The C1 units in the second-layer compute a Max() function over their input array, which consists of many S1 units that share the same orientation but vary in local position (within a square region centered on the location of the C1 unit), spatial phase and size. By taking a Max() over position and phase, the C1 units become phase and position invariant while preserving orientation tuning. In this way, they are roughly analogous to V1 complex cells. Each C1 unit (red rectangles in C1 layer) is defined by tuning for three attributes: (1) location in the visual field, (2) orientation preference and (3) spatial scale.

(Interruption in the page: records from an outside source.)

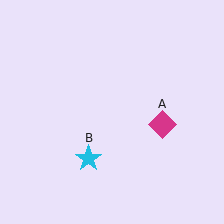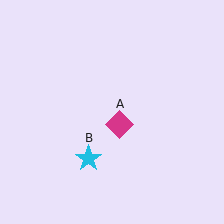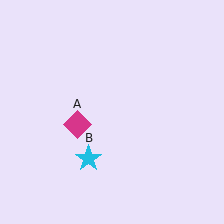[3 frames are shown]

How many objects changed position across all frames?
1 object changed position: magenta diamond (object A).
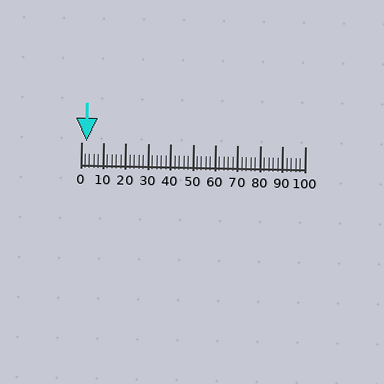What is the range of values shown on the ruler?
The ruler shows values from 0 to 100.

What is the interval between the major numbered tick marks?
The major tick marks are spaced 10 units apart.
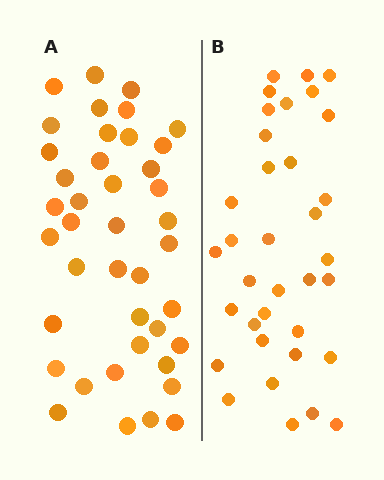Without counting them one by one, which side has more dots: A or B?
Region A (the left region) has more dots.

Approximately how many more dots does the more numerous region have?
Region A has about 6 more dots than region B.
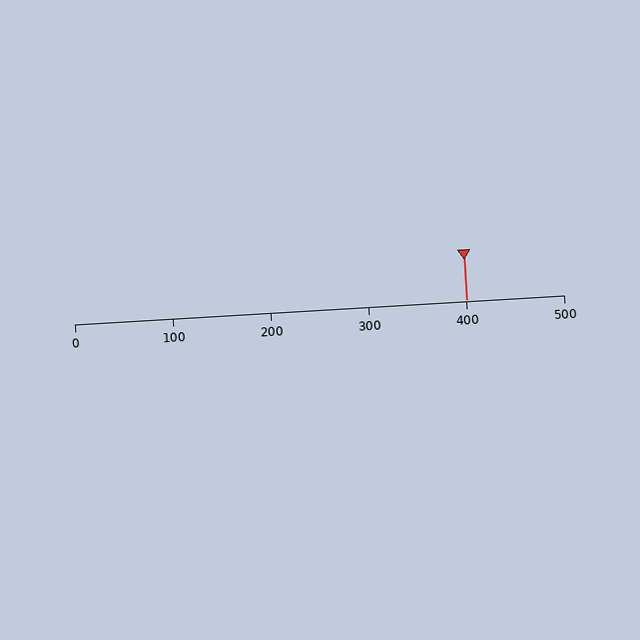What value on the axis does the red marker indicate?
The marker indicates approximately 400.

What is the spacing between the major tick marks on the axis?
The major ticks are spaced 100 apart.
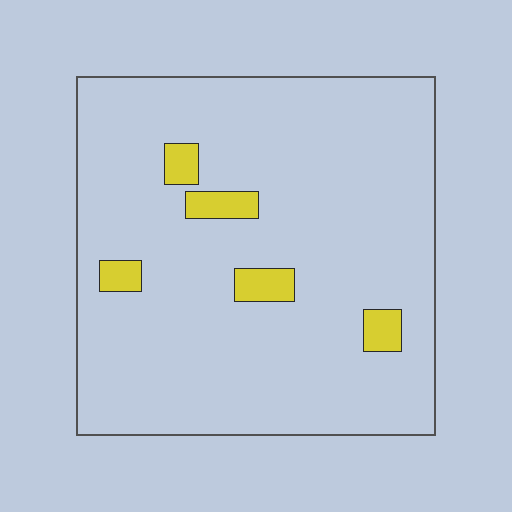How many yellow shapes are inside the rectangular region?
5.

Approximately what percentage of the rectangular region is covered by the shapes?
Approximately 5%.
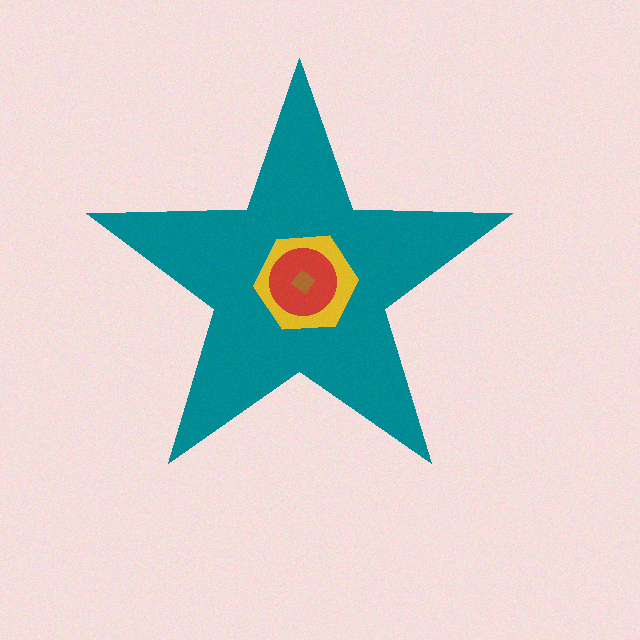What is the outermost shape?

The S2 units take a weighted sum of a subset of the available C1 units. The sum is normalized and passed through a sigmoidal nonlinearity. In the Cadieu model fits to V4 neurons, an S2 unit would have non-zero weights for between 2 and 25 C1 units. By selecting specific C1 units, the S2 unit can in theory achieve tuning for a particular pattern of oriented features across space. A graphical depiction of an example S2 "shape template" is shown (right side of figure) where one ellipse is plotted for each of the C1 inputs. The orientation, size and location of the ellipse indicate the orientation, scale and location of the C1 inputs. The thickness and color of the line indicate the amplitude and sign (red is positive, blue is negative) of the C1-to-S2 weights.
The final C2 unit takes a Max() function over 9 inputs, which consist of a 3 x 3 grid of S2 units, each of which has identically the same set of C1 weights. The final C2 unit is essentially designed to improve translation invariance by taking a Max over identically tuned, but spatially offset, inputs.